Actualité
05 février 2020
Mercredi 8 janvier 2020, les organisations d’employeurs et de salariés réunies dans les bureaux de l’Unédic ont trouvé un accord pour mettre en conformité le dispositif du contrat de sécurisation professionnelle (CSP) avec les règles d’assurance chômage issues du décret du 26 juillet 2019. Avec cet avenant, les partenaires sociaux réaffirment la spécificité du CSP en matière d’accompagnement, d’indemnisation et de financement. Le texte maintient ainsi l’ancienne durée minimum d’affiliation de 88 jours travaillés (4 mois) pour bénéficier du CSP.

L’avenant à la convention du 26 janvier 2015 relative au contrat de sécurisation professionnelle a été signé par les partenaires sociaux, à l’exception de la CGT. Dans le préambule, les organisations signataires rappellent le bilan positif du CSP et soulignent la spécificité du dispositif. L’accord trouvé par les syndicats d’employeurs et de salariés réaffirme leur volonté de maintenir les conditions d’affiliation et d’indemnisation du contrat de sécurisation professionnelle.

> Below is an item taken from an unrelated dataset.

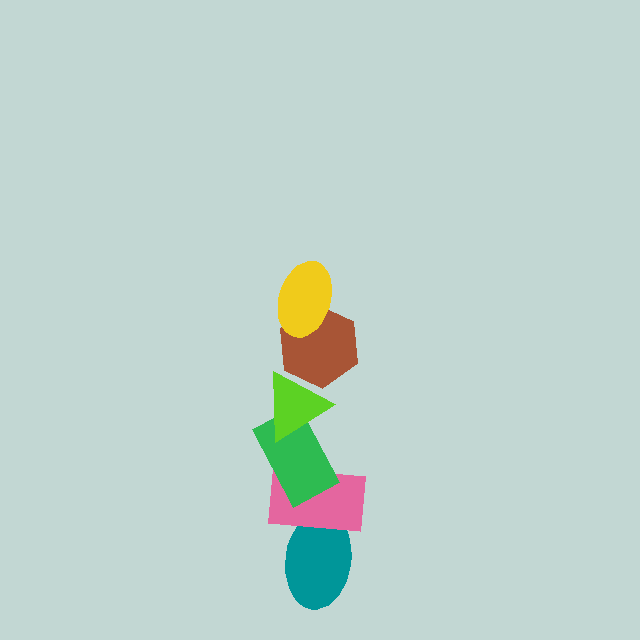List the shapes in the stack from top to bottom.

Mise à jour de la convention CSP après la réforme de l’Assurance chômage

La réforme de l’Assurance chômage, entrée en vigueur le 1er novembre 2019, a un impact direct sur la convention du 26 janvier 2015 relative au CSP. Cette dernière se réfère explicitement à la convention d’assurance chômage de 2017 qui a été abrogée et remplacée par le décret du 26 juillet 2019. Ce nouvel avenant permet donc la mise en conformité de la convention de 2015 avec la réglementation d’assurance chômage en vigueur.

Maintien des spécificités du CSP

Au-delà de la mise en conformité de la convention CSP, l’avenant conclu par les partenaires sociaux conserve certaines spécificités propres au CSP. Ainsi les conditions d’affiliation ne sont pas alignées sur celles de l’ARE. Pour ouvrir un droit au CSP, le demandeur d’emploi devra justifier de 4 mois de travail (contre 6 mois pour l’ARE) dans les 24 derniers mois ou 36 derniers mois pour les plus de 53 ans.

Autre spécificité du CSP, le salaire de référence qui sert de base au calcul de l’allocation sera établi sur les rémunérations afférentes au dernier contrat de travail, ayant donné lieu au licenciement. Enfin, la mesure de dégressivité de l’allocation à partir du 7ème mois d'indemnisation ne concerne pas les bénéficiaires du CSP.